I really, really want avoid scenarios where terraform might try to destroy/recreate one of my fly apps.

1 Like

Oh I see what you’re asking! @jerome or @michael can pop in here with better options than I have, ultimately we’d like you to be able to run all those mutations as one “transaction”.

Right now, you can do image/config/secrets with deployImage and it’s reasonably transactional.

The others are individual, isolated calls.

What you’re doing is important and we might be able to expose one mutation to update all of that in one go. We have a “launch” mutation that’ll take most of that for initial app create, we could apply some of those rules to updates as well.

Yes, I just got the create (and delete) bit working via launchApp (and deleteApp).

I’m over in this issue trying to improve the debugging experience for GraphQL + Terraform.

In the meantime I’ll take a closer look at deployImage. At first glance it looks like I need services and/or definition. Can I just pass in the JSON version of my fly.toml to definition?

1 Like

deployImage is what you want now. The config json goes into definition, services is deprecated in favor of services in the config.

I’ve also wanted a single mutation, like deploy, that takes image, config, secrets, counts, size, etc and applies everything in a single deployment. Volumes should use the existing volume mutations since they are individually addressable objects off the app rather than a point-in-time configuration linked to a deployment. Same for certificates and IP addresses.

I can hack this together for you, but it’ll probably be next week.


Following up on my adventure here, it seems that setSecrets does not like to be invoked if there are no secrets to change. It will return an error. This is perhaps reasonable, but means it is a bad fit for use with this terraform kludge I’m assembling.

We can tweak that mutation. What makes sense to return?

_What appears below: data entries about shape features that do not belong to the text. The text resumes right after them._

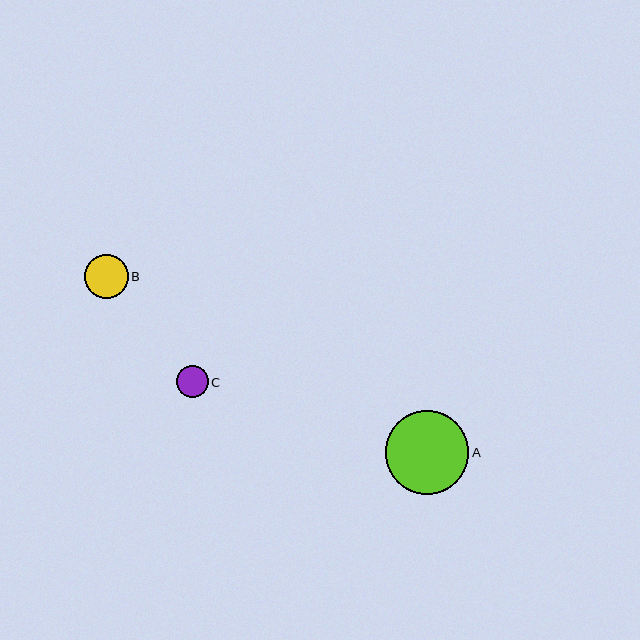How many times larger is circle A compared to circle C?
Circle A is approximately 2.6 times the size of circle C.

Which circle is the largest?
Circle A is the largest with a size of approximately 83 pixels.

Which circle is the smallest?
Circle C is the smallest with a size of approximately 32 pixels.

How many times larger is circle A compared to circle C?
Circle A is approximately 2.6 times the size of circle C.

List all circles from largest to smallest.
From largest to smallest: A, B, C.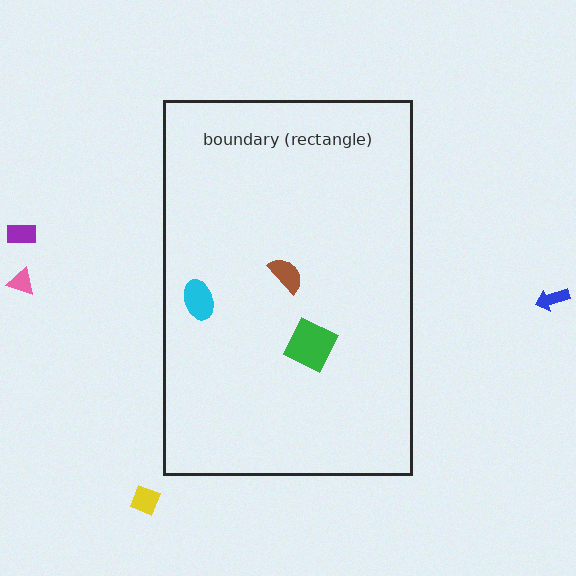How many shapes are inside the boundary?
3 inside, 4 outside.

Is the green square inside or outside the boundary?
Inside.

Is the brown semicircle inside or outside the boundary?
Inside.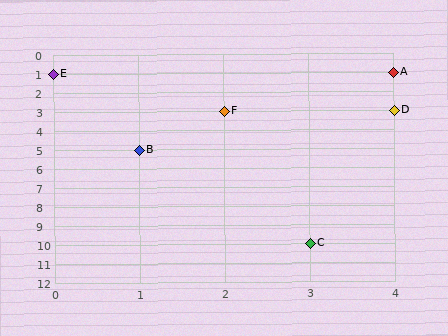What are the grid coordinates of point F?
Point F is at grid coordinates (2, 3).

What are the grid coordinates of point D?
Point D is at grid coordinates (4, 3).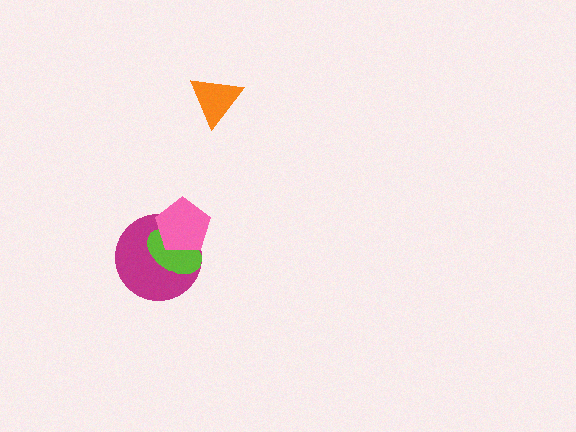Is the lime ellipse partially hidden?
Yes, it is partially covered by another shape.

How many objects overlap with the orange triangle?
0 objects overlap with the orange triangle.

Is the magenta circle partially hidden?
Yes, it is partially covered by another shape.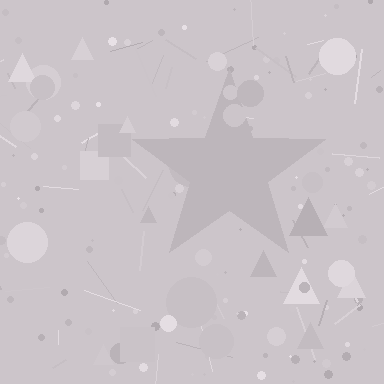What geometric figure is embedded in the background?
A star is embedded in the background.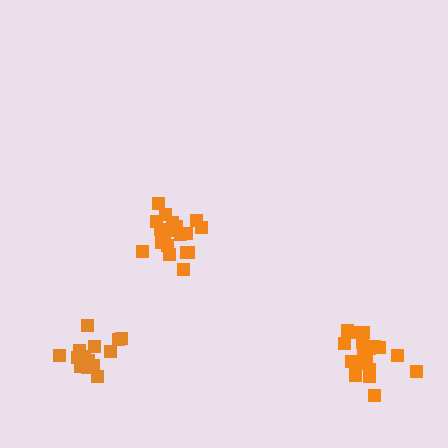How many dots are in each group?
Group 1: 19 dots, Group 2: 19 dots, Group 3: 14 dots (52 total).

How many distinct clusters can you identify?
There are 3 distinct clusters.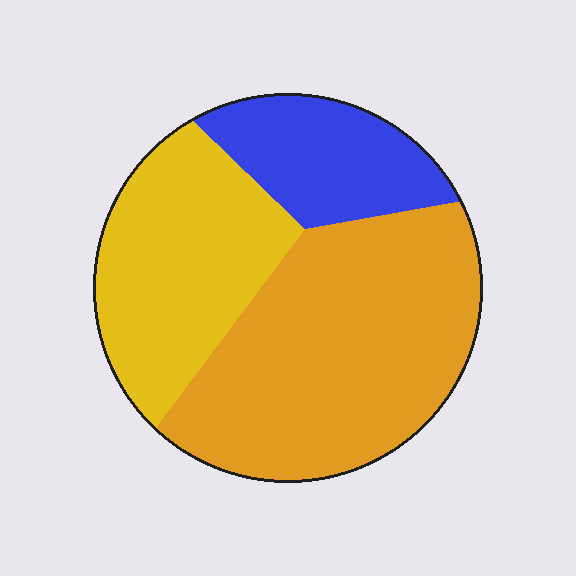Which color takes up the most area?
Orange, at roughly 50%.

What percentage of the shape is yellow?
Yellow covers roughly 30% of the shape.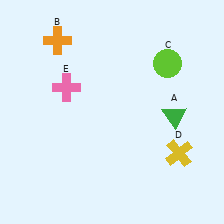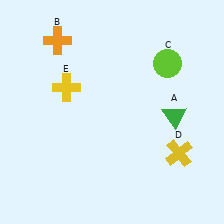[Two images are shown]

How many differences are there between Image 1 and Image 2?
There is 1 difference between the two images.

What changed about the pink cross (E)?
In Image 1, E is pink. In Image 2, it changed to yellow.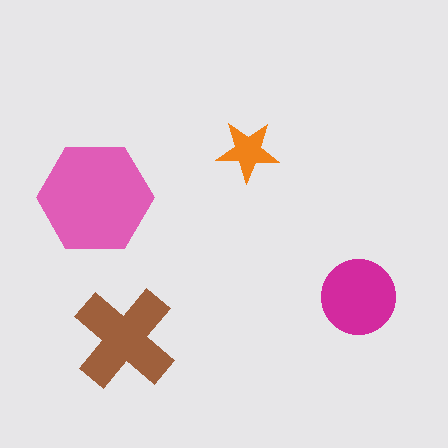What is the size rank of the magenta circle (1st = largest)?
3rd.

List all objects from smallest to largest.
The orange star, the magenta circle, the brown cross, the pink hexagon.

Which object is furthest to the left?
The pink hexagon is leftmost.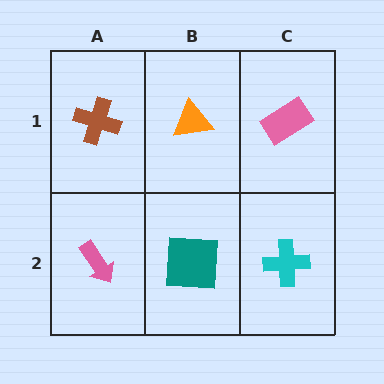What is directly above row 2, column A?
A brown cross.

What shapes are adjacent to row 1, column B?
A teal square (row 2, column B), a brown cross (row 1, column A), a pink rectangle (row 1, column C).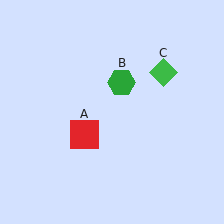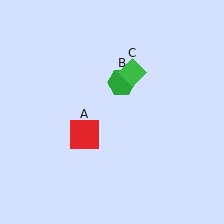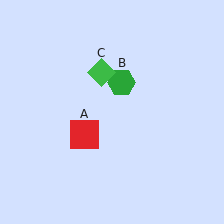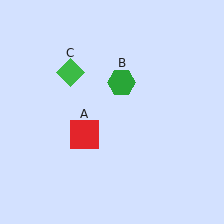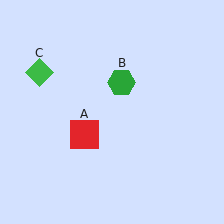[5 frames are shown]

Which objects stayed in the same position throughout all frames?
Red square (object A) and green hexagon (object B) remained stationary.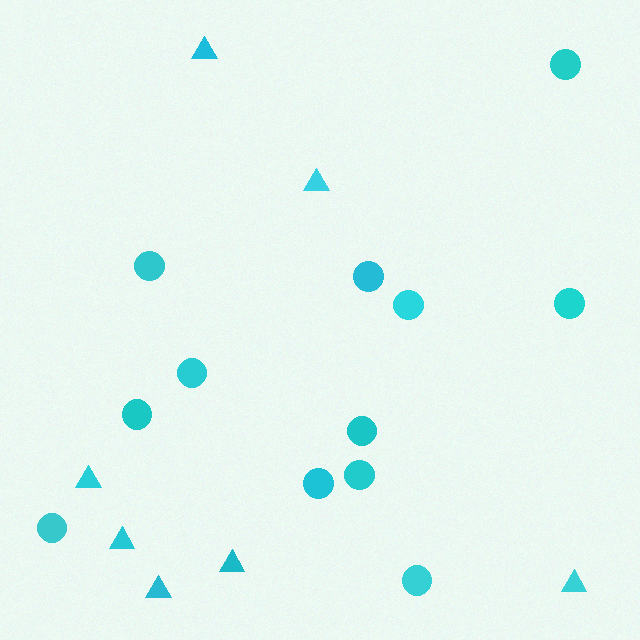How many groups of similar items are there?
There are 2 groups: one group of triangles (7) and one group of circles (12).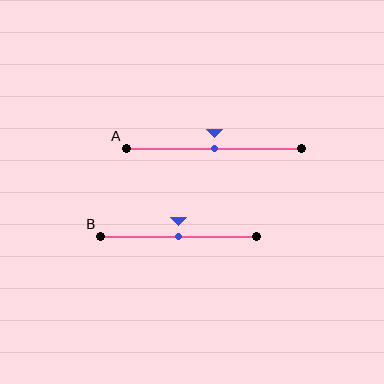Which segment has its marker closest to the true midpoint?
Segment A has its marker closest to the true midpoint.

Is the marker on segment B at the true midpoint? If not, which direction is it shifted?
Yes, the marker on segment B is at the true midpoint.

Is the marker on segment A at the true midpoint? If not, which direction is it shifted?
Yes, the marker on segment A is at the true midpoint.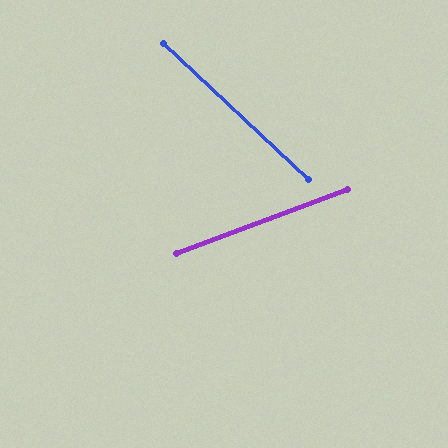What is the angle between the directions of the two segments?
Approximately 64 degrees.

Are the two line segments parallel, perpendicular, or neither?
Neither parallel nor perpendicular — they differ by about 64°.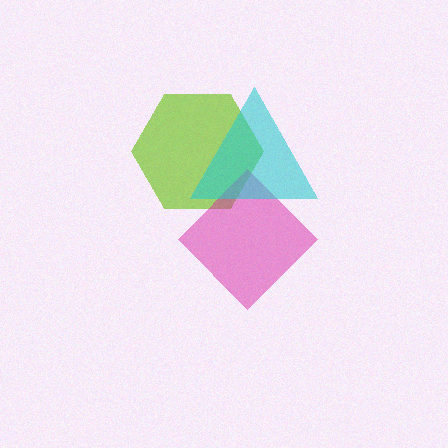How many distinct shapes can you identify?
There are 3 distinct shapes: a lime hexagon, a magenta diamond, a cyan triangle.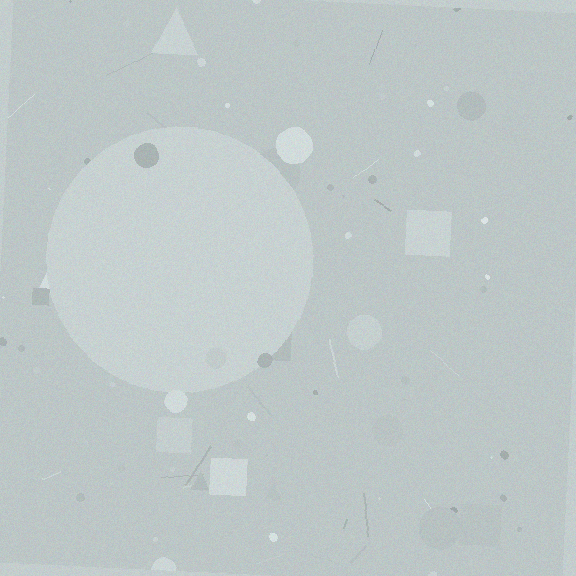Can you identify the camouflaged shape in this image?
The camouflaged shape is a circle.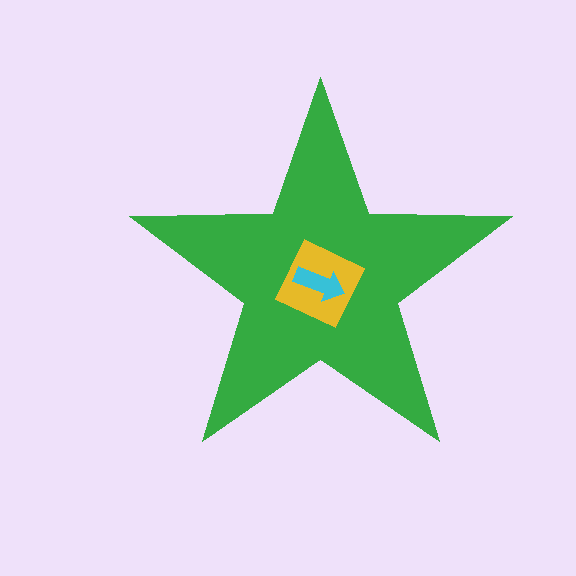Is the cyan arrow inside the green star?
Yes.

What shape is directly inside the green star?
The yellow square.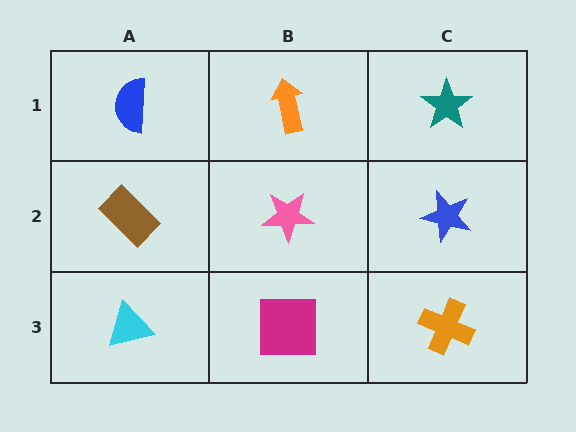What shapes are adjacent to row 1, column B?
A pink star (row 2, column B), a blue semicircle (row 1, column A), a teal star (row 1, column C).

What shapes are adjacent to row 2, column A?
A blue semicircle (row 1, column A), a cyan triangle (row 3, column A), a pink star (row 2, column B).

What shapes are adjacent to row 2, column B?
An orange arrow (row 1, column B), a magenta square (row 3, column B), a brown rectangle (row 2, column A), a blue star (row 2, column C).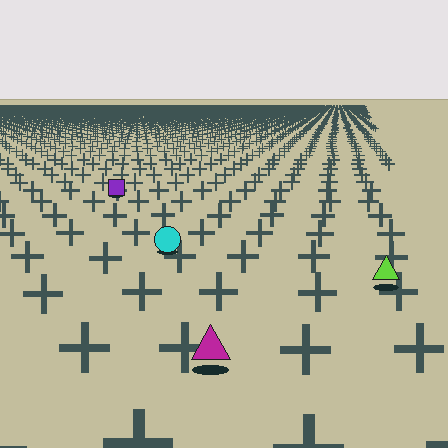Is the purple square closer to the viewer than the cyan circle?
No. The cyan circle is closer — you can tell from the texture gradient: the ground texture is coarser near it.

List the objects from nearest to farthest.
From nearest to farthest: the magenta triangle, the lime triangle, the cyan circle, the purple square.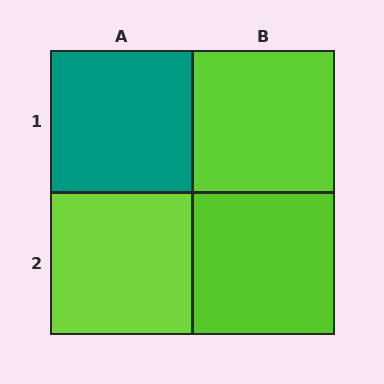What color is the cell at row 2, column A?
Lime.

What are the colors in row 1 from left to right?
Teal, lime.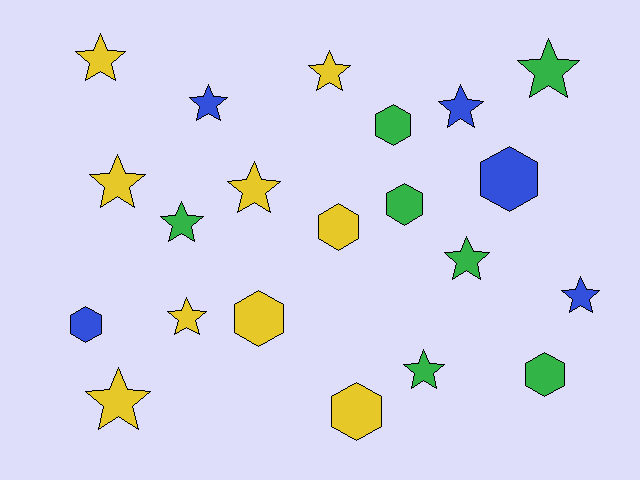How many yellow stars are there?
There are 6 yellow stars.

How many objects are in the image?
There are 21 objects.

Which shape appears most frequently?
Star, with 13 objects.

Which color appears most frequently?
Yellow, with 9 objects.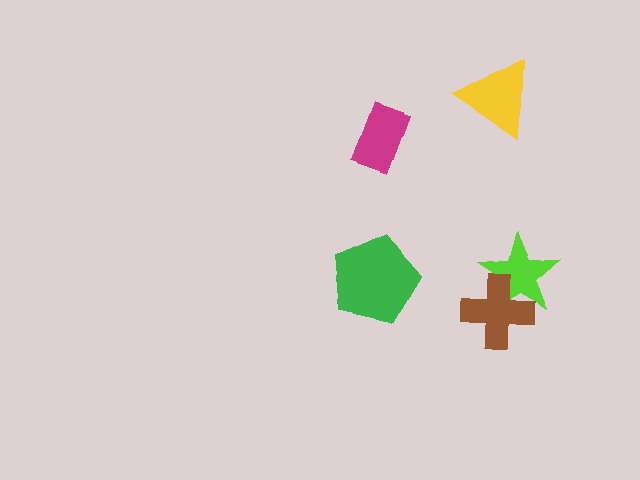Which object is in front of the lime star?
The brown cross is in front of the lime star.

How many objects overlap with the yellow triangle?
0 objects overlap with the yellow triangle.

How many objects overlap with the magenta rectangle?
0 objects overlap with the magenta rectangle.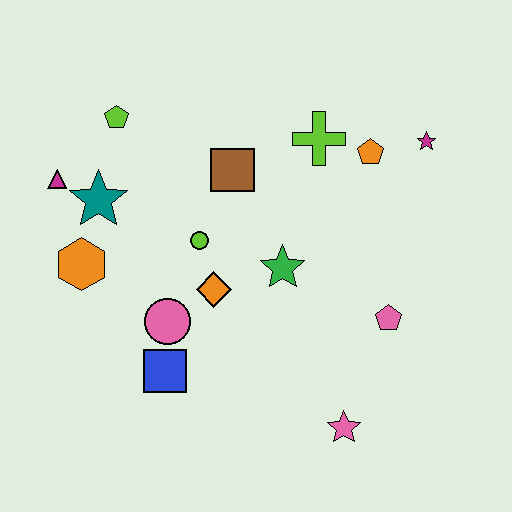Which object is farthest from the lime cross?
The pink star is farthest from the lime cross.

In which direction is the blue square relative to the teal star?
The blue square is below the teal star.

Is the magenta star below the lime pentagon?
Yes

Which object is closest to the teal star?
The magenta triangle is closest to the teal star.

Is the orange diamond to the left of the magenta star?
Yes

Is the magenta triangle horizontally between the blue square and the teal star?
No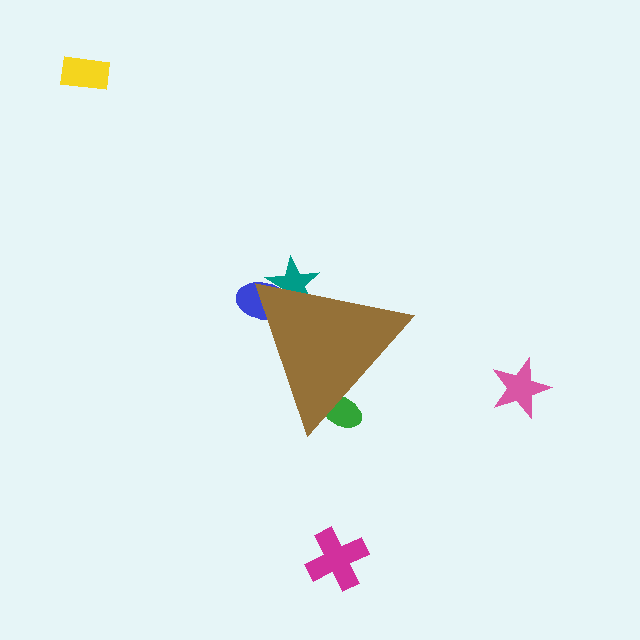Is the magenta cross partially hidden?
No, the magenta cross is fully visible.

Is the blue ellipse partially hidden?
Yes, the blue ellipse is partially hidden behind the brown triangle.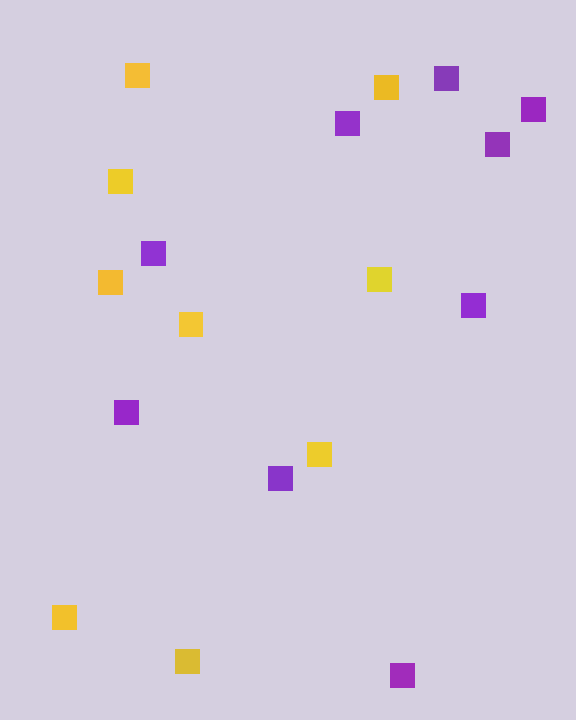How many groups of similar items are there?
There are 2 groups: one group of purple squares (9) and one group of yellow squares (9).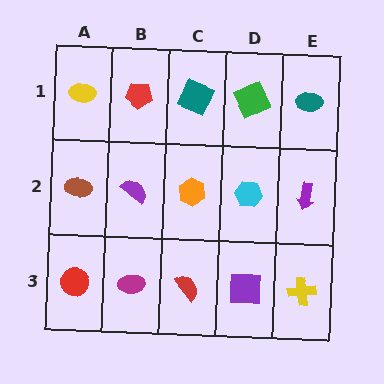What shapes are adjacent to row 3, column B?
A purple semicircle (row 2, column B), a red circle (row 3, column A), a red semicircle (row 3, column C).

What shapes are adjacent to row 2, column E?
A teal ellipse (row 1, column E), a yellow cross (row 3, column E), a cyan hexagon (row 2, column D).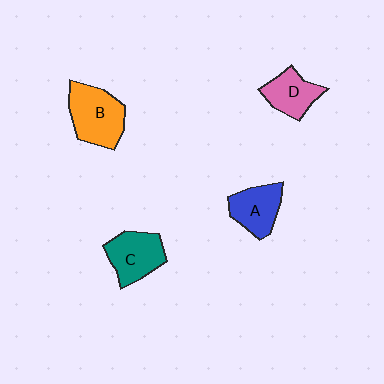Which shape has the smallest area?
Shape D (pink).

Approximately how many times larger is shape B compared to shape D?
Approximately 1.5 times.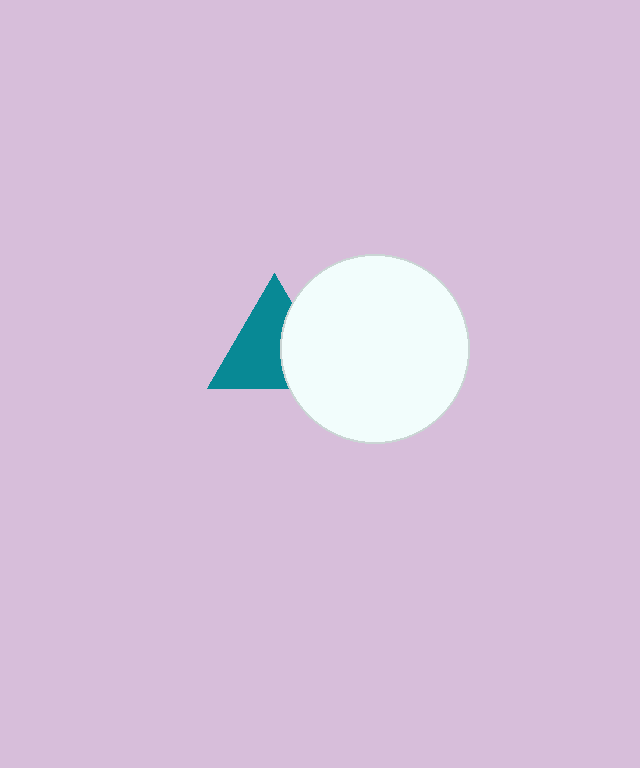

In this case it might make sense to just indicate that:

  • it was/wasn’t a no-op (via some field)
  • created a release (along with some way to see the “current” state the release is trying to converge to)

How’s this looking? Still a “maybe this week” thing?

Yes I’m going to try to get it out tomorrow.

Did this ever get released? Excited to use it!

Not yet, it’s almost done though. I’ll @ you when there’s something to play with.

1 Like

Planning to work more on the terraform provider today. Anything early for me to experiment with?